If the theory is true, the problem for Ferrari is that the front wing dictates the design of the rest of the car. Change the wing concept, and you will have to make significant changes downstream -- so simply sticking a Mercedes-style wing on the Ferrari car is not the answer.
So if Ferrari does need a fundamental rethink, how bad would it be for the team's season?
"I don't think it is a disaster," Binotto said. "By the time you are improving as a team, and as I often say we are quite a young team, in a learning phase, and I think, in terms of processes and methodologies, there is still much to learn. I am pretty happy that the team is improving. If it is a concept design problem, then it depends what it is, and then we can address it within the season."
The next race in Monaco is unlikely to offer any further answers -- or opportunities for Ferrari success -- because of the unique nature of the track. The tight street circuit demands its own maximum-downforce aero package and drivers' confidence levels can make a massive difference to their overall performance. Nevertheless, based on the evidence of Barcelona's low-speed third sector, if anything, Monaco will play to the strengths of Mercedes once again.
But before F1 reconvenes at its most famous race, the teams have their last opportunity of 2019 to clock up some testing mileage at the Circuit de Catalunya on Tuesday and Wednesday this week. For Ferrari, it will be two of the most important days of track running this year as the Italian team picks through the bones of its most significant defeat to date in 2019.
Over to you, Valtteri
Assuming Ferrari's problems are as deep-set as they looked in Spain, the championship battle will be a straight fight between Lewis Hamilton and Valtteri Bottas this year. As things stand, Hamilton leads Bottas by seven points in the drivers' standings, but the battle has already been tighter than anybody expected.
After dominating qualifying by 0.6s, a Bottas victory on Sunday would have been a body blow for Hamilton. However, a clutch issue at the start of the race for Bottas, an issue that still hasn't been fully explained by the team, gave Hamilton an opening into Turn 1, and he didn't think twice about taking it.

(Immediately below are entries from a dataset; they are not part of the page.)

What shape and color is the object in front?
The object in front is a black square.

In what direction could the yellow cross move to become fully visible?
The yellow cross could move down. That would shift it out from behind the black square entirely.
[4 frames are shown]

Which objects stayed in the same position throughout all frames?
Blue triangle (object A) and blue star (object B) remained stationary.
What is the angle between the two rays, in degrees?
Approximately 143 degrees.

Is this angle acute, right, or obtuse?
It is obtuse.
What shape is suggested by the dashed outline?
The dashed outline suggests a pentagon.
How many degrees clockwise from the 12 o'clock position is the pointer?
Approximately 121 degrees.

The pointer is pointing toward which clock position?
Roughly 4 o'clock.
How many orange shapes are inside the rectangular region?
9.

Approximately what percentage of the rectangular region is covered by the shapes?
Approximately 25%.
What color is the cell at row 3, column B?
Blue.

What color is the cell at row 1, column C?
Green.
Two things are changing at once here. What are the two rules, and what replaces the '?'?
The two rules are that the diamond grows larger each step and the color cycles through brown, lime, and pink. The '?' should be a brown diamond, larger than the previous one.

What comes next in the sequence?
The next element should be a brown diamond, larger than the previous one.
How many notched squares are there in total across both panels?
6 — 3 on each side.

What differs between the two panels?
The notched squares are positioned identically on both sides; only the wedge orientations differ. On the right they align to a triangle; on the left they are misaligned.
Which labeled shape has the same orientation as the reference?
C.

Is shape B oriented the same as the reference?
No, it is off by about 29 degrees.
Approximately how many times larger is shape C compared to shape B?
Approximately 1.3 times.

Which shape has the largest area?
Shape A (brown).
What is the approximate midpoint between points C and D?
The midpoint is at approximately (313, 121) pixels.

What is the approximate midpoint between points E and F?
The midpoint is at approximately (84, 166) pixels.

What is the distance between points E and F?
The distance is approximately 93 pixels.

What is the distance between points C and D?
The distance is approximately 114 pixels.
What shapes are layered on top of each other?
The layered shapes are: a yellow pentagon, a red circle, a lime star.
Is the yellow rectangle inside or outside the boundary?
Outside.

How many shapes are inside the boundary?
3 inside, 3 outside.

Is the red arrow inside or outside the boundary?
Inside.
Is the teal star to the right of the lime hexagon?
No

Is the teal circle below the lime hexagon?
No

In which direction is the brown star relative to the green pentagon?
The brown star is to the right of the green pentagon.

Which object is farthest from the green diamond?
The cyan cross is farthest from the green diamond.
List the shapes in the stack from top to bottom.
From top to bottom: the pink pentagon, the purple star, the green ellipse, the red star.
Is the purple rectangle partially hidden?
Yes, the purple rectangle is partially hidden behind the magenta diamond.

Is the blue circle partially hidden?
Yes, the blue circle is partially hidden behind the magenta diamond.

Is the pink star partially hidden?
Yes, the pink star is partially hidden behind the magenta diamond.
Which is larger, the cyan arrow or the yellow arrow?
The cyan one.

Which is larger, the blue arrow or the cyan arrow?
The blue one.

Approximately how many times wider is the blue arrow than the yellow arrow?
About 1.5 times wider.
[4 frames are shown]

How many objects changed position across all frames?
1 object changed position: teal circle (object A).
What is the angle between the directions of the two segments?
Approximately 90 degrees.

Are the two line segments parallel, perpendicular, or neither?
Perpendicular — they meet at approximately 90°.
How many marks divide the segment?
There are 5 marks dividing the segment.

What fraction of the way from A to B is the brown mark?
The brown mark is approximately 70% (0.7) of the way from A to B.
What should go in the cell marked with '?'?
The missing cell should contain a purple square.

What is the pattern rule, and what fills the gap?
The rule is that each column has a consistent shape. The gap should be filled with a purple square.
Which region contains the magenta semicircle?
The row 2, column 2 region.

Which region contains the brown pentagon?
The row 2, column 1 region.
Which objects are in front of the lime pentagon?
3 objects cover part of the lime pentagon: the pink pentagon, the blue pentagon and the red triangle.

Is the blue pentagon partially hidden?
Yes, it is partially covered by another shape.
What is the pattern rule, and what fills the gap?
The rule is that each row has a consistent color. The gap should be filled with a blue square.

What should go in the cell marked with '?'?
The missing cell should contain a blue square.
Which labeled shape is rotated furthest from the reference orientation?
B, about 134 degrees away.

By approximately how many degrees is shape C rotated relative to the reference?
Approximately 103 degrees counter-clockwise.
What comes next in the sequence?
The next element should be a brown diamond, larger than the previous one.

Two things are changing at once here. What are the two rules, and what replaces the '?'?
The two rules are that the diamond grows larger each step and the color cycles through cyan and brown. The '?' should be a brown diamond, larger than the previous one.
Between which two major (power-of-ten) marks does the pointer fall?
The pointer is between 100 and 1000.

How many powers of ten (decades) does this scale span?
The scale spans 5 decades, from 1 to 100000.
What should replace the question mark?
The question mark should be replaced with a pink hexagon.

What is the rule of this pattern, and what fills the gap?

"The whole car was vibrating," Bottas said, recalling the moment he lost the race. "We can already see from the data that because of that my hand [wasn't steady] because the car was vibrating, as well, with very high friction of biting and releasing, so I lost quite a few metres with that in the initial part of the start.
"Luckily I didn't lose any more positions, and the team didn't lose any more positions because of it, but for me I sure did."
After that, Hamilton pulled a comfortable margin on Bottas, but the Finn was not worried about the large gaps to his teammate during the race.
"Honestly from my feeling, there was no pace difference [between Lewis and me] at all," he said. "I know the difference, when you are at the front, you can control the pace, you can manage the tyres completely the way you want in the free air. At this type of track, it makes such a difference, you feel it even when you are four seconds away, you feel it in the corners that you are sliding more.
"It doesn't need much more sliding and your tyres are going to be finished earlier. I am not worried at all about the race pace; I think it was pretty identical. I think the main thing is who ends up first after Turns 1 and 2."
If Bottas can maintain his current level of performance, such small margins will decide the championship. It might not have the edge of Senna vs. Prost in 1988, but at least there is some element of competition between the Mercedes drivers to keep the season alive.